Of course, we can, if we are that way inclined, push for further explanation, and demand to know ‘why these exponents?’ and ‘why these laws?’ But one can ask the same of so-called fundamental, elementary particles: why these properties and laws.
There is a place for that, and certainly Arthur Eddington thought he had good (quasi-anthropic) reasons based on our systems of measurement. String theory too goes further, in attempting to calculate what are usually left as brute facts, but veers into the landscape of theories leaving the facts ultimately still unexplained.Philosopher David Lewis saw it as “a task of physics to provide an inventory of all the fundamental properties and relations that occur” ([8], p. 292).
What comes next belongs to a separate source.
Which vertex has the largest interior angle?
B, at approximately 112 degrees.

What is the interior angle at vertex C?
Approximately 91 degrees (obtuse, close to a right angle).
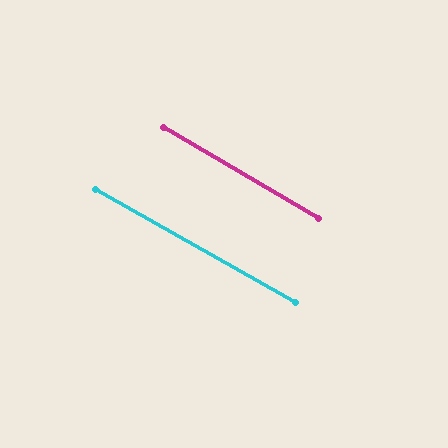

If this is reasonable, and it sure seems to be, then the fact that certain phenomena would not appear in that inventory if we based it purely on the most elementary level indicates that we need to expand our inventory, lest physics be incomplete—we might call this “constitutive incompleteness.” This should not be taken as meaning that a ‘theory of everything’ is an impossibility: it simply means that by looking only at reality’s lego we are probably not going to find it. Moreover, what this complexity/critical phenomena work showed is that order is just as crucial as the basic elements and, in many cases, is more important such that, contra Weinberg, the arrows of explanation must point to order not elements (or micro-details more generally).